Nice, but when you're scaling to such a large size, you probably want to go NoSQ...

z8000 · on Feb 8, 2010

Yes, you could buffer writes. Tokyo Cabinet does this for instance as does Redis. There was an article on the mysql performance blog about Tokyo and how fsync()ing at 1Hz didn't adversely affect performance; there are other issues with TC but that's not my point.

I suppose a system where data could be lost if buffered in RAM for up to 30s could replicate to other hosts in the cluster with the (perhaps naïve) intuition that the probability of > 1 hosts going down within the same 30s interval is low -- "someone's got the data somewhere!". Of course, if they are on the same source of power... :)

One could use a consistent hashing scheme as employed in Riak and others for read operations in such a setup and thus be a bit more fault-tolerant (hand waving a bit).

This is without any hard-earned experience with this other than reading... Thoughts?

ehsanul · on Feb 8, 2010

I have no hard-earned experience with this myself. I've just been thinking about it myself a lot because I have a potentially write-intensive application in the works, and I'm anticipating aperformance issues with writes (but I should probably find out if it actually is an issue). My goal is to squeezing as much performance as I can from as few machines - I'm poor.

To explain my use case.. I'm basically storing a graph in MongoDB, which is a document/object based database. Reads would consist of enumerating a node's edges. Writes would be adding nodes/edges and updating edge weights. It would perform best on reads if I just had one contiguous object for each node, holding information about all nodes connected to it, as well as edge weights. But since some nodes may have too many connected nodes, they are divided in the database by the page they would show up on in the application, as ranked by edge weight. So an object with id 'node1page1' holds information about the top 10 ranked connecting nodes.

Now, if that made any sense, the problem: Edge weights change according to votes from users. So when a weight changes, ranks change, and I've structured things in such a way that the computation of ranks is basically pushed to the write rather than the read. So when someone checks 'node1page2' and votes a node on page 2 up, the corresponding edge weight changes and may require that node's information to be shifted to 'node1page1', while the lowest edge on 'node1page1' is to be shifted to 'node1page2'.
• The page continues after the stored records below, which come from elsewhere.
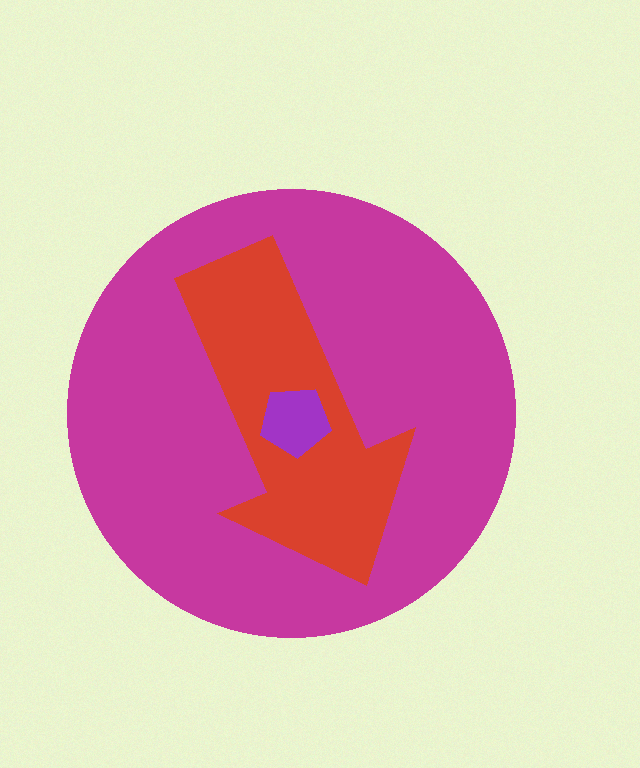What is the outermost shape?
The magenta circle.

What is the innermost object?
The purple pentagon.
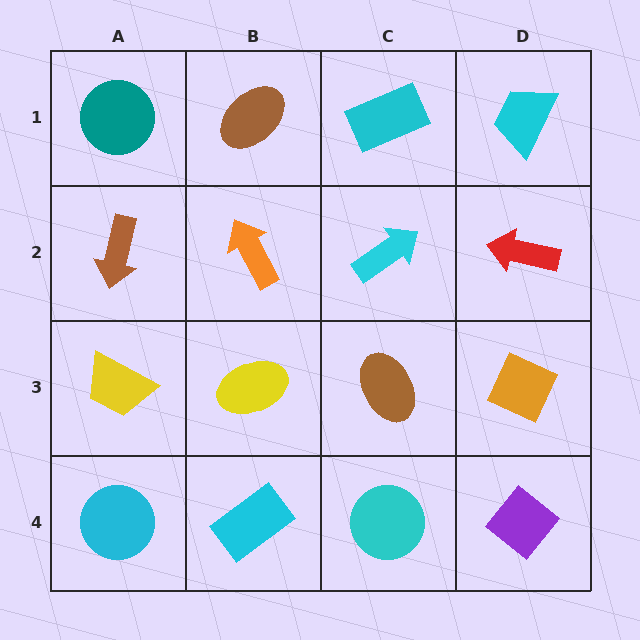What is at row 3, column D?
An orange diamond.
So what's happened here is that while I've made reads fast by requiring just a lookup, writes become complicated. And here's where the buffering of writes comes in. Perhaps I'm overthinking all this, but like I said, I'm poor.

Replication in-memory would definitely be useful, especially for a larger cluster with some spare capacity. You'd probably have good power redundancy when running a large cluster, so single machine failures would be much more common than a total cluster failure I'd think (no hard data here, but seems reasonable enough). So I don't think it's all that naive to believe that generally more than one host would not go down within 30s.

Even if the whole cluster does go down, you should only be doing this with low-value data. In my application's case, losing 30 seconds of votes is no big deal at all, I'd be much more concerned with getting the machine(s) back up.

z8000 · on Feb 9, 2010

I'm in the same low-cost-seeking mode as you, self-funding a teeny "startup" for iPhone services (along with 1000s of other developers) including multiplayer gaming (along with 10s of others developers).

While I can get good dedicated server deals they are still too expensive to me. So I'm diving in deep to learn how to create a almost pure scale-out solution based on a larger (than dedicated) number of VPS instances. Something like

    inexpensive+commodity+more ≥ expensive+powerful+fewer

I really want to be able to have a script that watches load and dynamically adds more capacity. I'm not a fan of calling this "cloud" based but the ideas are pretty similar.

Good luck with your project! BTW, have you looked at Neo4j (which is a graph database that seems to get high marks)?

ehsanul · on Feb 9, 2010

Good luck to you too! You've got an interesting approach to scaling, hope it works out (cheaply).

Yes, I've looked at Neo4j, and I would've tried that if it weren't for this (from their home page):

Neo4j is released under a dual free software/commercial license model (which basically means that it’s “open source” but if you’re interested in using it in commercially, then you must buy a commercial license).

Thus MongoDB. I just heard of Riak the other day, and might check that out too since it has the concept of links built in. I'm also still early enough in the work that I can afford to switch still.